As activists have pointed out, because of the terrible manner in which their concerns are addressed, many women prefer not to report sexual assault.

That the "protection" and safety of women always trumps all other considerations is well established. Our media and discourse are rife with stories and articles alluding to the lack of women's "safety". The latent, unstated fear is that women will be sexually harassed or assaulted when out and about in public spaces and it is from this that they must be kept safe.

Why protection only of women, dear sir, and from whom?
At the core of this mindset lies the assumption that women need "protection" because, they need to defended from attacks by the strange men on the streets, mostly the indication being that "lower caste" men and men from the minority communities would be lurking in public places. This assumption totally ignores the fact that women face greater violence in their homes than they do outside it. The real reason behind this is, what if, god forbid, they exercise their right to choose their own partners for marriage? The horror! It is only reasonable to assume an adult should be able to take care of herself. But calling an Indian woman "a girl" is nothing short of an insult. Till the time she's married, a woman continues to be addressed as "girl".

This statement of Amit Shah's is nothing but dog whistle politics, signaling to his supporters the bogus  "love jihad" claims of his party. A phenomenon which exists only in name, cooked up by the Rashtriya Sevak Sangh and its affiliate bodies, is yet another stick to beat minority men with, specially Muslims. This propaganda has been around since the days before Indian Independence. Charu Gupta has written in the Economic and Political Weekly in detail about the unproven allegations that Muslim men were abducting Hindu girls in the 1920s. Yet it is a bogey that refuses to die down.

Good Hindu upper caste girls are expected to remain virgins till they are married to men of their parents' choice. This custom underpins the caste system. Caste is built and maintained through purity of the bloodline. Ensuring the paternity of the offspring to whom property will be passed on, is crucial. It is paramount to ascertain the virginity of the bride.

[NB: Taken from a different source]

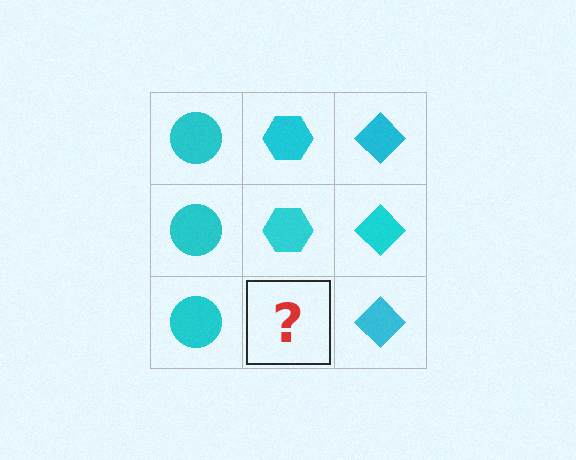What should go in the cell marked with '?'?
The missing cell should contain a cyan hexagon.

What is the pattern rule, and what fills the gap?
The rule is that each column has a consistent shape. The gap should be filled with a cyan hexagon.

The worst form of dishonor that a Hindu man can imagine is that his daughter chooses a partner of her choice. Had it been really women's rights or their safety that our political leaders or elected representatives cared about, hundreds of crores of money allotted to the Nirbhaya Fund wouldn't lie unused, year  after year.

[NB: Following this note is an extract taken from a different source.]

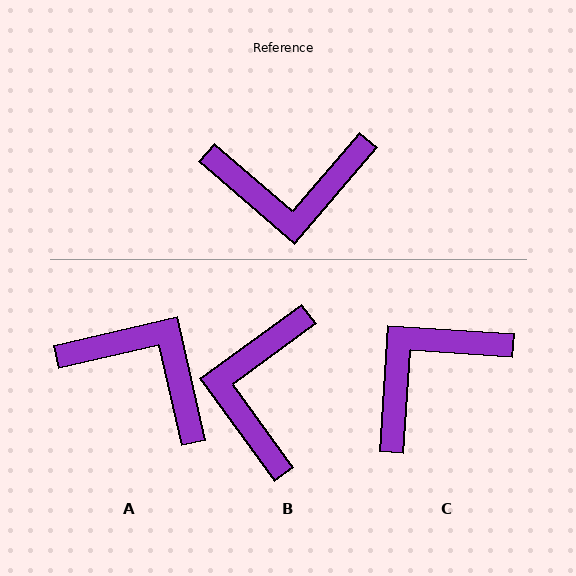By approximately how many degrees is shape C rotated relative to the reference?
Approximately 143 degrees clockwise.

Besides, once the genie of vigilantism is unleashed with groups of men taking the law into their own hands, who knows where this will lead? It's a slippery slope best avoided. Besides, violence or its threat as a solutions to social ills have never worked.  It's high time we call out our politcians on their attempts to curtail women's autonomy in the name of safety. We are adults and we are free! Get used to it, uncleji!